A roundtable discussion, moderated by Vadim Koshkin, MD, of the University of California, San Francisco, focused on treatment selection for different patient populations with advanced bladder cancer, including a discussion of new data presented at ASCO 2023. Dr. Koshkin was joined by a panel that included Matthew Zibelman, MD; Cora Sternberg, MD; and Daniel Petrylak, MD.
In the final segment of the roundtable series, the panel discusses studies and areas of interest related to treatment options for advanced bladder cancer, in particular the THOR and NORSE studies.
Dr. Koshkin: I think maybe we’ll conclude by asking each of the panelists what are, and we’ve discussed some of these already, but what are the most impactful studies in bladder cancer that you see at this meeting [ASCO 2023]? What do you most look forward to dissecting more?
Dr. Sternberg: I think that we’ve seen a lot of progress. I mean, for 30 years all we had was MVAC [methotrexate, vinblastine, doxorubicin, cisplatin] and gemcitabine/platinum. With the advent of 5 new immunotherapies and 2 antibody drug conjugates and erdafitinib, we have really seen quite important advances. I don’t know that this meeting has so much more different. I think the only really new study we’re going to be seeing is the results of the NORSE study in the platinum-ineligible patients with the combination of erdafitinib and immunotherapy. That’ll be a new study and something different that we haven’t seen yet. I don’t know if it’s going to change practice because, again, only 1 in 10 patients are going to be FGFR2 or FGFR3 positive.
Dr. Petrylak: I would agree. I think that the THOR study and the NORSE studies are both important trials. They really validate the FGFR target for this disease. Certainly, we’re going to see a further presentation of the EV-103 cohort A data, which is very, very similar and confirms what’s been seen previously with this particular combination.

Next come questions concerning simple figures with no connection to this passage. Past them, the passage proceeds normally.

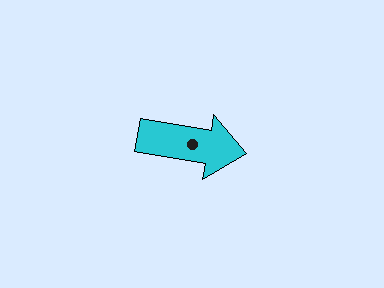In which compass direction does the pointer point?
East.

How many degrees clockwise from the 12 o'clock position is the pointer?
Approximately 100 degrees.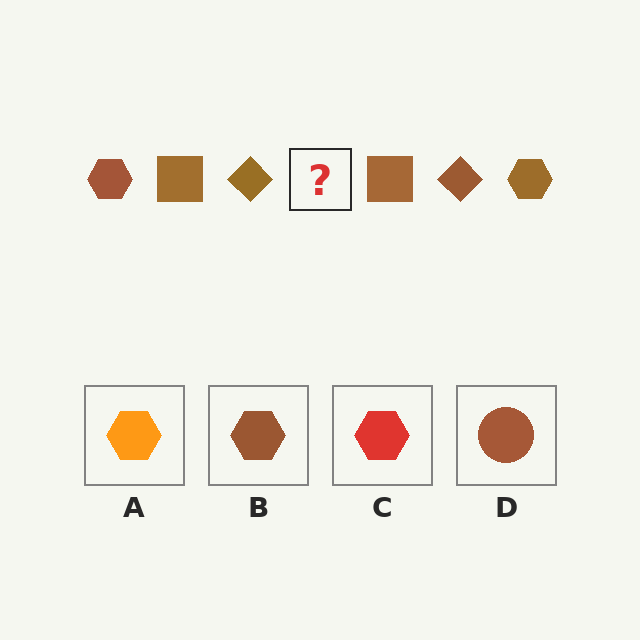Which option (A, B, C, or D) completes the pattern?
B.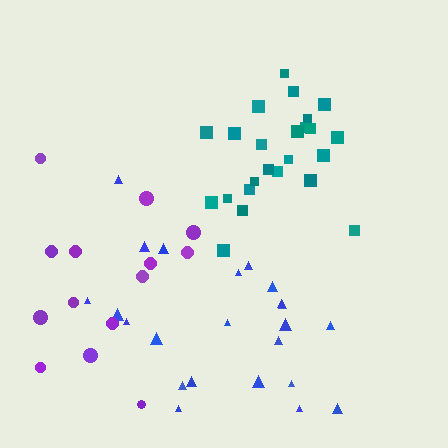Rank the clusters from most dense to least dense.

I think that the future is really going to depend upon biology. How do we select these patients? Can we find a marker for enfortumab or sacituzumab? Can we find a marker that will tell us whether we should give immune therapy again or not? It’s going to be more complex to do these trials because we have other drugs in the pipeline at this point. How do we design clinical trials in this particular era of new drug discovery? It’s going to be a challenge.
Dr. Zibelman: Yeah. I mean, I think you guys stole a lot of the good ones. I think the enfortumab vedotin (EV)/pembrolizumab follow up will certainly be the most exciting, and I think the biggest practice-changing, although I think we’re already often going to be doing that now at this point. I think really I’ll highlight that we are ready and now need new targets and new potential drugs. I think we have had the ascension of some of these therapies now and become part of standard of care. I think now really we need to get new areas to go after or new drugs that are promising for some of our patients. Because if you look at ASCO this year, there’s not a lot of that. There are very few results from phase 1s and new promising drugs that are out there at the moment. I look forward to hopefully seeing that increase in the near future.
Dr. Koshkin: Yeah. Like maybe even with the antibody-drug conjugates targeting other things that we discussed.
Dr. Zibelman: Yeah. Or maybe other immuno-type therapies, whether it’s more bispecifics or T-cell-mediated therapies that we’re starting to see come into some other places, and whether there can be a role for those in urothelial carcinoma.
Dr. Sternberg: We’re participating in an NCI [National Cancer Institute] trial, Andrea Apolo, MD, is leading it, with urothelial and non-urothelial for patients with primarily HRR abnormalities, but also other biomarker abnormalities with olaparib to look at if a PARP inhibitor can work also in urothelial cancer. It should be interesting. I don’t know any results yet.
Dr. Koshkin: I want to thank this wonderful panel for your wonderful thoughts on this fascinating topic. Thank you for your attention.